KRICOM - Dewan pers menanggapi Rancangan Kitab Undang-Undang Hukum Pidana (RKUHP) yang saat ini dibahas di DPR. Menurut Wakil ketua Dewan Pers, Ahmad Jauhar, terdapat beberapa pasal dalam RKUHP yang bisa membungkam kebebasan pers.
"UU pers kan memang lex specialis (khusus) dan selama ini sudah dijalankan dengan cukup konsisten. Kecuali memang para pembuat peraturan (DPR) ingin negeri ini mundur ke era kolonialisme yang antidemokrasi dan ingin adanya kekuasaan absolut dan tidak mau dikritik," kata Ahmad ketika dihubungi Kricom, Jumat (16/2/2018).
Ia pun menyayangkan adanya pasal-pasal dalam RKUHP yang cenderung 'memenjarakan' kebebasan pers yang saat ini dianggap sudah terbangun dengan baik.
"Sayangnya, pencapaian demokratisasi yang kita lakukan selama ini, terutama pascareformasi harus diharubirukan untuk hal-hal yang cenderung otoriter dan lebih tepat (dijalankan) di era kolonialisme," jelasnya.
Di sisi lain, ia menyarankan kepada DPR agar tak serampangan dalam membuat aturan. Harus ada beberapa hal yang menjadi pertimbangan bagi para wakil rakyat dalam membuat aturan.
"Sebaiknya DPR memperhatikan ketentuan dalam UU Nomor 40 tahun 1999 tentang Pers karena itu dirancang untuk menjamin kebebasan pers dan mendukung demokratisasi di negeri ini," tegasnya.
Sependapat dengan Ahmad, Ketua Komisi Hukum Dewan Pers, Jimmy Silalahi dengan tegas menolak RKUHP karena dianggap sebagai kemunduran dalam berdemokrasi, khususnya untuk kebebasan pers. Dewan pers juga akan segera menindaklanjuti penolakan ini kepada parlemen.
"Kemarin Dewan Pers sudah bertemu dengan semua komponen pers, akademisi, perwakilan masyarakat, dan pakar hukum. Kami akan buat pointers dan bersurat ke parlemen terkait itu," ujar Jimmy.
Belakangan, RKUHP yang tengah dibahas di legislatif menjadi sorotan. Bahkan beberapa pasal dianggap bertentangan dengan UU Pers. Seperti halnya dalam Pasal 285, Pasal 304 huruf D, dan Pasal 494 ayat 1 dan 495 ayat 1 .

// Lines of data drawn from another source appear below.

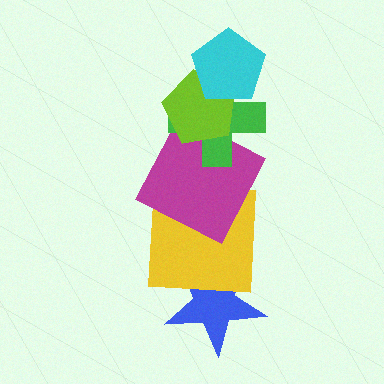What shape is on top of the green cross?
The lime pentagon is on top of the green cross.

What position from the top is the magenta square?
The magenta square is 4th from the top.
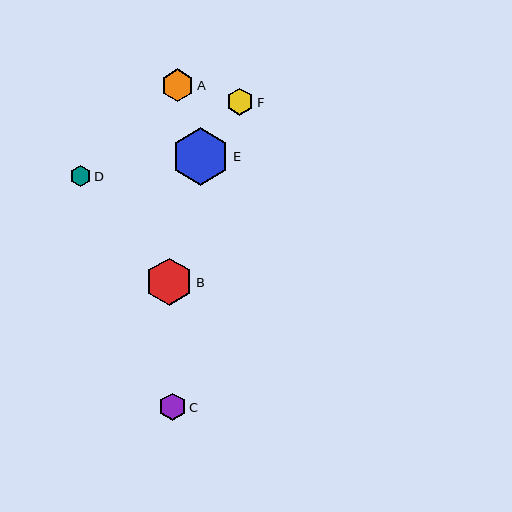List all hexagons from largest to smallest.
From largest to smallest: E, B, A, C, F, D.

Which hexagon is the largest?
Hexagon E is the largest with a size of approximately 58 pixels.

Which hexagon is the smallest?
Hexagon D is the smallest with a size of approximately 21 pixels.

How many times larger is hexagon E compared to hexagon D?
Hexagon E is approximately 2.7 times the size of hexagon D.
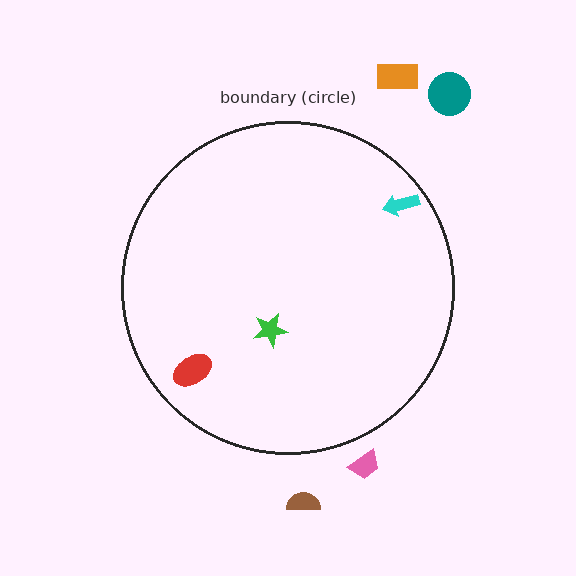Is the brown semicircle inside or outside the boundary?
Outside.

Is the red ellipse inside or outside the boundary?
Inside.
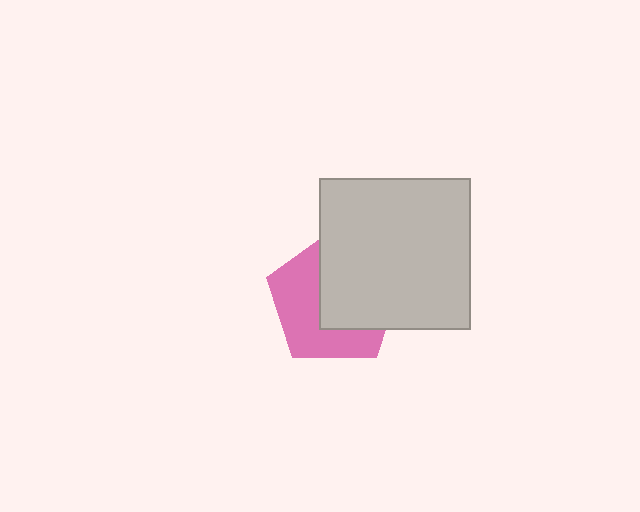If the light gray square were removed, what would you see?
You would see the complete pink pentagon.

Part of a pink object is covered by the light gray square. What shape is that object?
It is a pentagon.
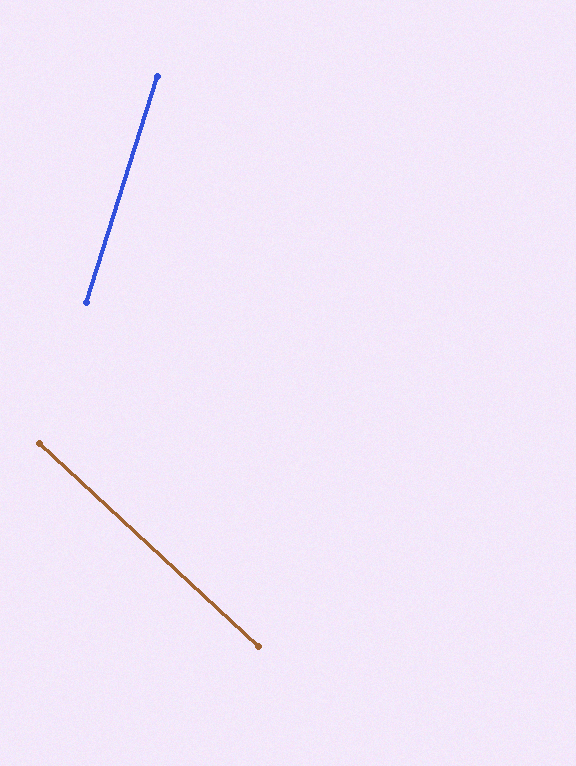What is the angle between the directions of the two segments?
Approximately 64 degrees.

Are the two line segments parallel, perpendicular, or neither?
Neither parallel nor perpendicular — they differ by about 64°.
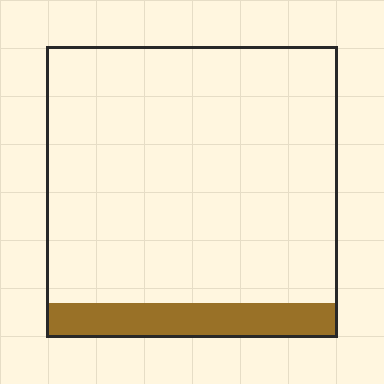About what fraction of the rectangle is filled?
About one eighth (1/8).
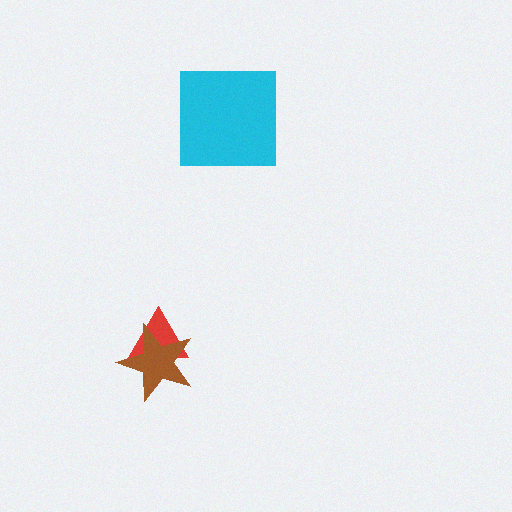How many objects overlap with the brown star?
1 object overlaps with the brown star.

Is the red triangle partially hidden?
Yes, it is partially covered by another shape.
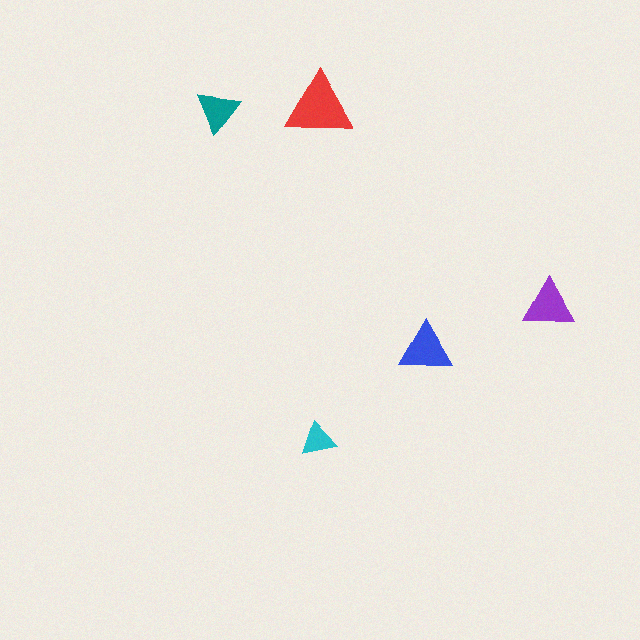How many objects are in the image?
There are 5 objects in the image.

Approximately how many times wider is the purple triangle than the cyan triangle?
About 1.5 times wider.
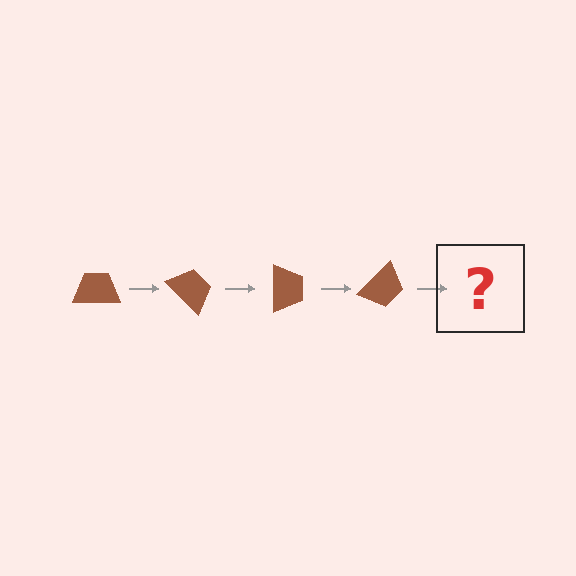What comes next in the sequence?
The next element should be a brown trapezoid rotated 180 degrees clockwise.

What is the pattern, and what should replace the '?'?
The pattern is that the trapezoid rotates 45 degrees clockwise each step. The '?' should be a brown trapezoid rotated 180 degrees clockwise.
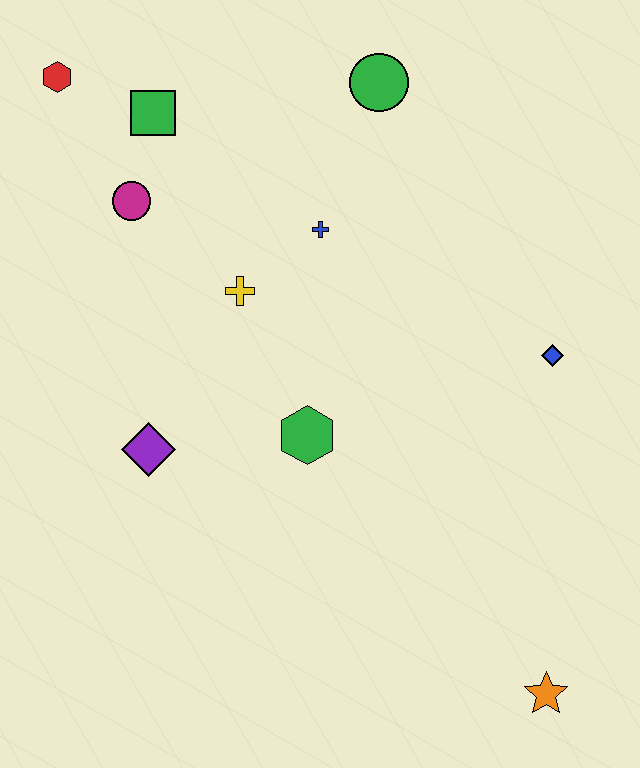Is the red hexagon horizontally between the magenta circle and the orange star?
No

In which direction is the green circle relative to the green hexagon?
The green circle is above the green hexagon.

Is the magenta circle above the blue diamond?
Yes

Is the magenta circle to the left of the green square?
Yes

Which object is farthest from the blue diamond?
The red hexagon is farthest from the blue diamond.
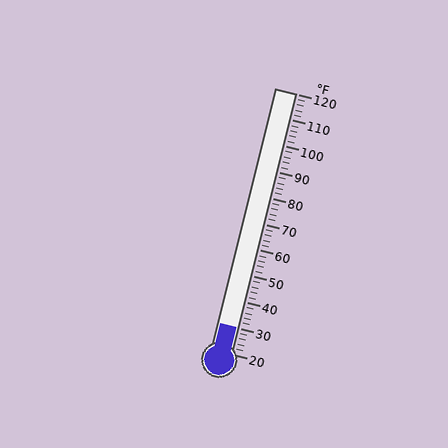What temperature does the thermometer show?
The thermometer shows approximately 30°F.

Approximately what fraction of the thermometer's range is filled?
The thermometer is filled to approximately 10% of its range.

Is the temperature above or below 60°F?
The temperature is below 60°F.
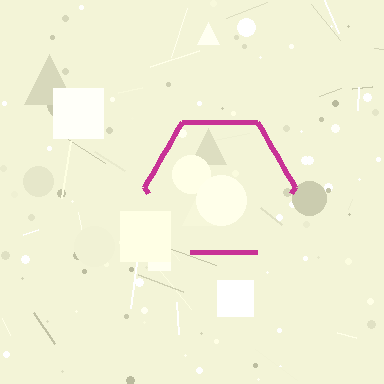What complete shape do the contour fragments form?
The contour fragments form a hexagon.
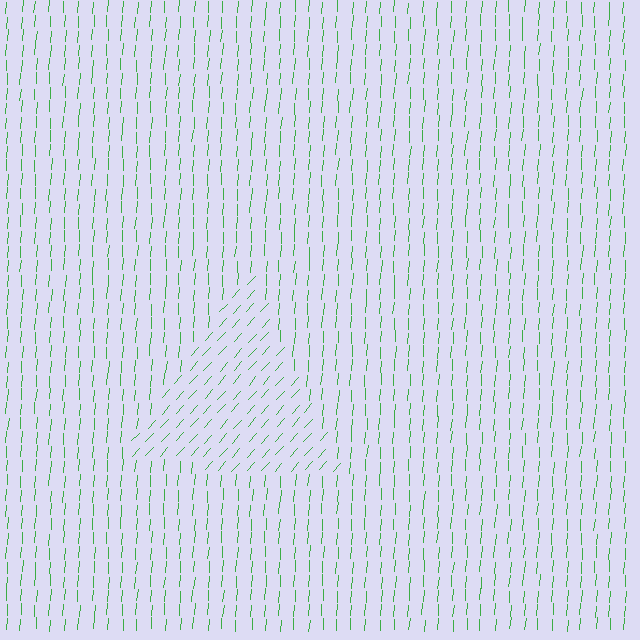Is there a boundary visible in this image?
Yes, there is a texture boundary formed by a change in line orientation.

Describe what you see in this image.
The image is filled with small green line segments. A triangle region in the image has lines oriented differently from the surrounding lines, creating a visible texture boundary.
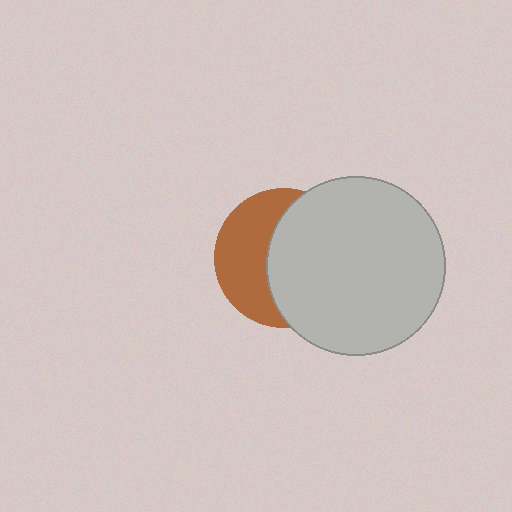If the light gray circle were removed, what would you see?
You would see the complete brown circle.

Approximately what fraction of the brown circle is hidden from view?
Roughly 57% of the brown circle is hidden behind the light gray circle.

Pasal 285 berbunyi: jurnalis yang menulis berita bohong dapat dipenjara maksimal enam tahun. Pasal 304 huruf D yang mengancam pidana klausul menghina persidangan jika mempublikasikan segala sesuatu yang dapat memengaruhi hakim dalam persidangan. Serta Pasal 494 ayat 1 dan 495 ayat 1 yang menyatakan bila pemberitaan yang dibuatnya merupakan rahasia negara dikenai pidana penjara dua tahun.